G4S told the Financial Times it would quit a number of contracts which involve the servicing of security equipment at the barrier checkpoints, prisons and police stations in the West Bank by 2015. G4S said it wants “to ensure that our business practices remain in line with our own Business Ethics Policy.”
But in March 2011, after fierce criticism in the Danish press, G4S made a very similar announcement (PDF).
Successful campaigns against companies who are complicit in Israel’s violations of international law can be a threat. Last February, Norwegian financial expert Hege Sjo mentioned Veolia as an example of a company that has experienced “reputational damage as a result of publicity and pending litigation” due to “operations in troubled regions,” in this case: “Involvement in infrastructure project in the occupied territories.”
Citing financial analyst Kean Marden, the Financial Times writes, “the Israel/Palestine conflict has created reputational issues” for G4S.
Last year, also G4S lost credibility after failing to deliver on its contract to provide security for the 2012 London Olympics.
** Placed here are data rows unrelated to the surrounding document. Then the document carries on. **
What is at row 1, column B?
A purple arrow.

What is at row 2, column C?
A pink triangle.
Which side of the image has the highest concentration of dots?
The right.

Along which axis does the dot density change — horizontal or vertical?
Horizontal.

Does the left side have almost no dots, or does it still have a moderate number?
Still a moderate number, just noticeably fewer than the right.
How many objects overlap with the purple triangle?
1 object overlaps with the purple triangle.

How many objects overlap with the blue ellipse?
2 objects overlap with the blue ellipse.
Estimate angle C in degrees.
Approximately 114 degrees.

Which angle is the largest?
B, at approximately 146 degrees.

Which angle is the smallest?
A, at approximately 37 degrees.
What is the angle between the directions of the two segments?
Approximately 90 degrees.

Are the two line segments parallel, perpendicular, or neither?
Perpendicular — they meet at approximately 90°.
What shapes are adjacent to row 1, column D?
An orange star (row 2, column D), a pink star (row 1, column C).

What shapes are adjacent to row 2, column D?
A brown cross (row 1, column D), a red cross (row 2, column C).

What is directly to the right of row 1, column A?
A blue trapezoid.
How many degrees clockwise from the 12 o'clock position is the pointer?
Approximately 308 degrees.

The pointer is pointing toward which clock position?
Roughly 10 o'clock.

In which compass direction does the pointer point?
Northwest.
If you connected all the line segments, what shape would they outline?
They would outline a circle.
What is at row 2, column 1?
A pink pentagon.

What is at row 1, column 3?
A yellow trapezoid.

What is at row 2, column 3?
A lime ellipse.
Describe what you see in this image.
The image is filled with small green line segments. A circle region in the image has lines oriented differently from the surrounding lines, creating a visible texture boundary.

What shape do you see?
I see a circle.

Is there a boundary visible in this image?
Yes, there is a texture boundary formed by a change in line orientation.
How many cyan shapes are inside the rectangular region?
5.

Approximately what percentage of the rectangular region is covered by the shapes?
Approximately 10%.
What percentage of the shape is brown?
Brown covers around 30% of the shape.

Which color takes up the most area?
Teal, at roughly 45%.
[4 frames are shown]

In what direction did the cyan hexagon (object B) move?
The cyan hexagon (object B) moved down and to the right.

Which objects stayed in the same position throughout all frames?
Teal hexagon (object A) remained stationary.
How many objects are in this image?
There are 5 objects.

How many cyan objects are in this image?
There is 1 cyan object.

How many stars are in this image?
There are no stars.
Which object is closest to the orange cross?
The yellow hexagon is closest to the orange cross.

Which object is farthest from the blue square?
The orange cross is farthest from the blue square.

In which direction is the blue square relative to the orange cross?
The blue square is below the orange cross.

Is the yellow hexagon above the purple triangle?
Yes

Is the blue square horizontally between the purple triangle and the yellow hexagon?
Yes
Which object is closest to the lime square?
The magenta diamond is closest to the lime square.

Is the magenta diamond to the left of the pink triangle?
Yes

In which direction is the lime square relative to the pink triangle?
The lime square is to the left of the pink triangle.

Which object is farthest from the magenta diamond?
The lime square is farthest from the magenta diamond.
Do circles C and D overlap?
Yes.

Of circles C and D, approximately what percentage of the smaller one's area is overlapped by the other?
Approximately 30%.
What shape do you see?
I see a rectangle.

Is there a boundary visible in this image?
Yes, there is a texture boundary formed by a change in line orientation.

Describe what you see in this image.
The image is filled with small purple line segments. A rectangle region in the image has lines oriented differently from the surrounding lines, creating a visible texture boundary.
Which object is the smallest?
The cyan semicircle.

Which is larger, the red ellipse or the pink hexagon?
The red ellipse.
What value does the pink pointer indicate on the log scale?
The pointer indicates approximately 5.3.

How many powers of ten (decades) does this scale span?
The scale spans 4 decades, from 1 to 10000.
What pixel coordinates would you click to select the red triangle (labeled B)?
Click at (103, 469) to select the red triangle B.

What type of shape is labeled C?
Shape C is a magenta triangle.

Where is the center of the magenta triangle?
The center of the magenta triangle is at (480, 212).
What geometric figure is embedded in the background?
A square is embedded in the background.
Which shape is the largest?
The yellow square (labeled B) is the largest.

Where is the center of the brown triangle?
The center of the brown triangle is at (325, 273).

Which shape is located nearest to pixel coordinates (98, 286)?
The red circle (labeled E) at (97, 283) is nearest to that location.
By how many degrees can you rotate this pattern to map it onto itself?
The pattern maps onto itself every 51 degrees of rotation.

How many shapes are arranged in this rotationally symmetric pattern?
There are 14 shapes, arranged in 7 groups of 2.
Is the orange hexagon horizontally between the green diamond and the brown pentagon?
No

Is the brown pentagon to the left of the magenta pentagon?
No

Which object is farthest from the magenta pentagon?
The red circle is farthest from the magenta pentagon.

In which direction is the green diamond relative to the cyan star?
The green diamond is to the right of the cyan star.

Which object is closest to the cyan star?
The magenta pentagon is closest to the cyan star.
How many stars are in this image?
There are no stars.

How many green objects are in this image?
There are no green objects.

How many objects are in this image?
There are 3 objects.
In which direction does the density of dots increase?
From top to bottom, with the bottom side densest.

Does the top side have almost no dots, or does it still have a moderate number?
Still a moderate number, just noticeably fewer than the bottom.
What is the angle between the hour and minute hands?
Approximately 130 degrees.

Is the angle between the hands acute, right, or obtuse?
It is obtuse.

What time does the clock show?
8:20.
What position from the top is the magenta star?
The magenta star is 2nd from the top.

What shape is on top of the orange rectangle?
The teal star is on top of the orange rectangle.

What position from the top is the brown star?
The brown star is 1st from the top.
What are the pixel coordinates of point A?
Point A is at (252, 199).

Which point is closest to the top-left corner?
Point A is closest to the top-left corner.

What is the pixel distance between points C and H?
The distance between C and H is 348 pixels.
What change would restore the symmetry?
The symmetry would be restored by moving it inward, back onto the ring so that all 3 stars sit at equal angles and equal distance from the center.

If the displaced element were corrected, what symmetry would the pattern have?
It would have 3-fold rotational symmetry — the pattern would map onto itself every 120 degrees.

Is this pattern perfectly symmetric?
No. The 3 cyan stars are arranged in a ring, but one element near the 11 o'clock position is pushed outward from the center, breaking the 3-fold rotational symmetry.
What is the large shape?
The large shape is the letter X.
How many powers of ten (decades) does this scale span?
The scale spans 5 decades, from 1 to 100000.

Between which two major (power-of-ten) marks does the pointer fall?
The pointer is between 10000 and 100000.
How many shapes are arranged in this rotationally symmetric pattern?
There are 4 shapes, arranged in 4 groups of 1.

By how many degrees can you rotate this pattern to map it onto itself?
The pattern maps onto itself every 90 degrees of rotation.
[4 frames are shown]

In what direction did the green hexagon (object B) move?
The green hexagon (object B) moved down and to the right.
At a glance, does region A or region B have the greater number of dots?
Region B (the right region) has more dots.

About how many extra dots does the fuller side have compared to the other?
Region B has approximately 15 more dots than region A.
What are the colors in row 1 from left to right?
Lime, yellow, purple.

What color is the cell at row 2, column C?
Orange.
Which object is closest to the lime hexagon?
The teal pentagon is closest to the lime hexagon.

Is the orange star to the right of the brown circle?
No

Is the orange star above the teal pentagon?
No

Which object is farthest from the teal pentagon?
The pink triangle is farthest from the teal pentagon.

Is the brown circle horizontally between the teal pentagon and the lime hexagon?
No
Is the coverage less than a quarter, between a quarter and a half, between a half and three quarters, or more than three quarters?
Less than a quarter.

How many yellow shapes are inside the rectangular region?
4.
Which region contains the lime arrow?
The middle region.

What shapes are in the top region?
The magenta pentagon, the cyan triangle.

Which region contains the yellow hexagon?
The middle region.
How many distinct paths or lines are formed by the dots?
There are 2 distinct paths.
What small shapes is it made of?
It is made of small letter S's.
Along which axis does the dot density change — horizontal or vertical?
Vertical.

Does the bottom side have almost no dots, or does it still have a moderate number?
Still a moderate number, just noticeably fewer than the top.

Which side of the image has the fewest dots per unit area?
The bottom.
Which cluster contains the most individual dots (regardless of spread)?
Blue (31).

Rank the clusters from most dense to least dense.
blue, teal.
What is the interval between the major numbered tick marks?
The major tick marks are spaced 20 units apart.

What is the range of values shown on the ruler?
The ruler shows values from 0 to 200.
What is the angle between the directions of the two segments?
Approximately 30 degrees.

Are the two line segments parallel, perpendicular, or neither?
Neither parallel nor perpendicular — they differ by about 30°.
Chief executive Nick Buckles admitted that G4S’s reputation was in tatters. So the company has since given higher priority to “reputational risk” by establishing a risk committee to conduct reviews of the operational and reputational dangers of contracts worth more than £20 million (approximately $30 million US).
G4S is the result of a merger between the Danish security company Group4Falck and the British Securicor company.
In 2002, Group4Falck bought Hashmira – one of the largest Israeli security companies. Immediately, former Danish Foreign Minister Per Stig Moller criticized Group4Falck for its activities in the West Bank, prompting the company to leave the West Bank.
Eight years later, Danish financial watchdog DanWatch and Who Profits? (a project of Coalition of Women for Peace in Tel Aviv) revealed that G4S had resumed its activities in the occupied West Bank contrary to the will of the Danish government. The decision is difficult to reconcile with G4S’s claim today that it wants to keep its business practices “in line with its own Business Ethics Policy.”
If G4S is serious about business ethics, it should never had entered into contracts which contribute to the oppression of Palestinians.
If G4S really considers its contracts in the West Bank unethical, is should exit these contracts today. Every day that the company continues to be involved in Israel’s violations of international law will have an impact on G4S’s reputation.
Last week, activists in the Netherlands called on the Technical University (TU) in Delft to end its contract with G4S. Liesbeth Zegveld, human rights attorney and professor in international law at Leiden University, told TU’s magazine that she would applaud a decision to end the relationship with G4S by the TU.
The idea to not do business with companies which are complicit in violations of international law is gaining ground. “You can simply say: we don’t want to be part in this. This way, you can actually make an impact,” according to Zegveld. “If citizens no longer accept that Israel violates human rights and international law and foreign companies will withdraw from Israel, the country has to change.”
That is why the boycott, divestment and sanctions movement needs to keep campaigning against G4S as long as it remains involved in securing prisons in Israel and the West Bank, in securing a police station in the West Bank and checkpoints in the wall, and in protecting businesses in settlements.